Rodolphe Dumouche, titulaire d'un doctorat, se désole également que son travail de recherche soit mis au second plan et que les enseignants participent de moins en moins à la vie culturelle et universitaire de la nation:

«Il faut savoir qu'il y a 40 ans, les instituteurs du primaire publiaient dans des revues locales d'histoire, d'archéologie de géographie, etc. Aujourd'hui, ce n'est plus le cas. Les professeurs du secondaire continuent un petit peu, mais de moins en moins. Les professeurs du primaire voient leurs emplois du temps remplis avec des réunions qui ne servent à rien, parce qu'on pense qu'ils ne foutent rien. On oublie le côté intellectuel du métier, ce qui conduit à un déclassement qui se constate à tous les niveaux. Mon travail de recherche et le fait que j'ai un doctorat sont de moins en moins pris en compte.»
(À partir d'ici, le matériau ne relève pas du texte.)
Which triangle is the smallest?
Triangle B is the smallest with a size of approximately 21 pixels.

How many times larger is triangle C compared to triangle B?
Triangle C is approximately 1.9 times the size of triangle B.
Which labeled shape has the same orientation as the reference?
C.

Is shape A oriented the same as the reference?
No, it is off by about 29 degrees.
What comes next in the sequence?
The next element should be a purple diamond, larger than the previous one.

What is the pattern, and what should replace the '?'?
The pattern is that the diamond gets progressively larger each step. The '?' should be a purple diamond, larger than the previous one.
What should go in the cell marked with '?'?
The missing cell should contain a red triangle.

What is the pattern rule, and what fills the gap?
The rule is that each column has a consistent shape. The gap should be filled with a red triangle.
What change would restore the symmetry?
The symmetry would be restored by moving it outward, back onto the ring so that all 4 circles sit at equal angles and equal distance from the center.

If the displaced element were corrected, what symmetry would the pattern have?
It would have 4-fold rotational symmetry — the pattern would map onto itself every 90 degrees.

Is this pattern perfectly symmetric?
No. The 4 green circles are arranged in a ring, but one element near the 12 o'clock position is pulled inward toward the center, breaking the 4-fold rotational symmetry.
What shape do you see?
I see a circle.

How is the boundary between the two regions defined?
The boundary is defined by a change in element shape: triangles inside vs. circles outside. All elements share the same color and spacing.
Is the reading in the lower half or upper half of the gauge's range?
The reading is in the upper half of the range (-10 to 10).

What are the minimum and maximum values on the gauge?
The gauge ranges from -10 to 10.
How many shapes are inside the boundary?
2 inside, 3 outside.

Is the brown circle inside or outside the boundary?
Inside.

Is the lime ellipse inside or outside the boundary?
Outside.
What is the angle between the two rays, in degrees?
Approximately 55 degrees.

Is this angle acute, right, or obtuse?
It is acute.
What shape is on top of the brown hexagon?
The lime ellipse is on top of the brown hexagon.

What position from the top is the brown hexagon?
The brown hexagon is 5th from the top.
Albert-Jean Mougin, ancien vice-président du SNALC, le Syndicat national des lycées et collèges, craint quant à lui que le vent de défiance qui touche de plein fouet la classe politique dans son ensemble bloque toute tentative de réforme, même dans le cas où elle serait, pour lui, bénéfiques:

«Le ministre de l'Éducation, Jean-Michel Blanquer, fait face à des réalités qui pèsent sur notre métier depuis 30 ans, ce que j'appelle les "30 piteuses". Il porte une réforme profonde du système éducatif qui tend vers un retour à l'exigence, à l'excellence et à la qualité des formations. C'est un travail au long cours. Et le paradoxe tragique de cette situation serait que cette réforme nécessaire et à portée de main pâtisse du rejet en bloc de tout ce qui vient du pouvoir en place précisément à cause d'années de politiques désastreuses.»